Environmental science is a highly multi-disciplinary field. As such, technologies we require are both responsive to developments from specific fields, such as mathematics or computer science, and developed in response to new experimental and/or modelling facilities. More generally these techniques bridge work from both experimental facilities and modelling facilities.
Cities have long been producers and consumers of ‘big data’ whether it be about its population, economy, transport networks, flows of people along with the impacts of climate change on the built and natural environment. Citizens create much of this data, carrying out everyday transactions, mostly without their knowledge or informed consent. Big data can be derived from a variety of data stores: social media, consumer sites, search engines, smartphone apps, smart utility meters, credit card transactions, CCTV, etc. and whilst big data offers many as-yet-unexploited opportunities for smart cities, the risks to individual privacy and freedom also need to be taken seriously.

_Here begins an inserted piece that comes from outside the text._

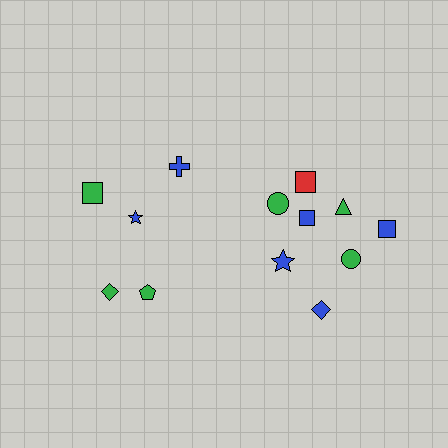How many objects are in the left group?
There are 5 objects.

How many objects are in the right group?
There are 8 objects.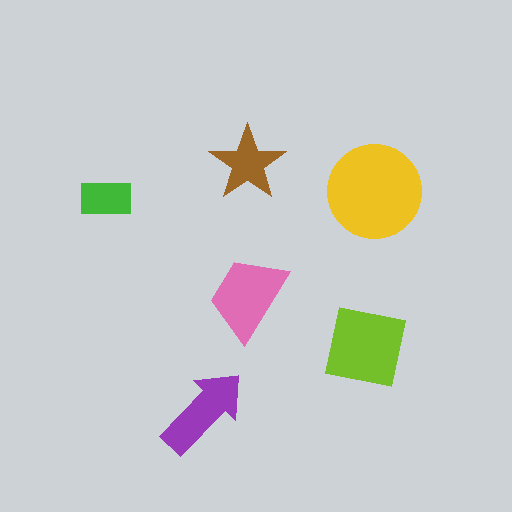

Cities can benefit hugely from all of this data if they have the methods, tools and techniques to properly interrogate, analyse and interpret this data in meaningful ways. Manchester Urban Institute works closely with colleagues at Manchester’s Institute for Data Science and Artificial Intelligence to develop these methods to support cities in fully utilising the new opportunities that exist within data science to support cities and urban areas in understanding this emerging area.
The Digital Urban Futures theme is led by Richard Kingston.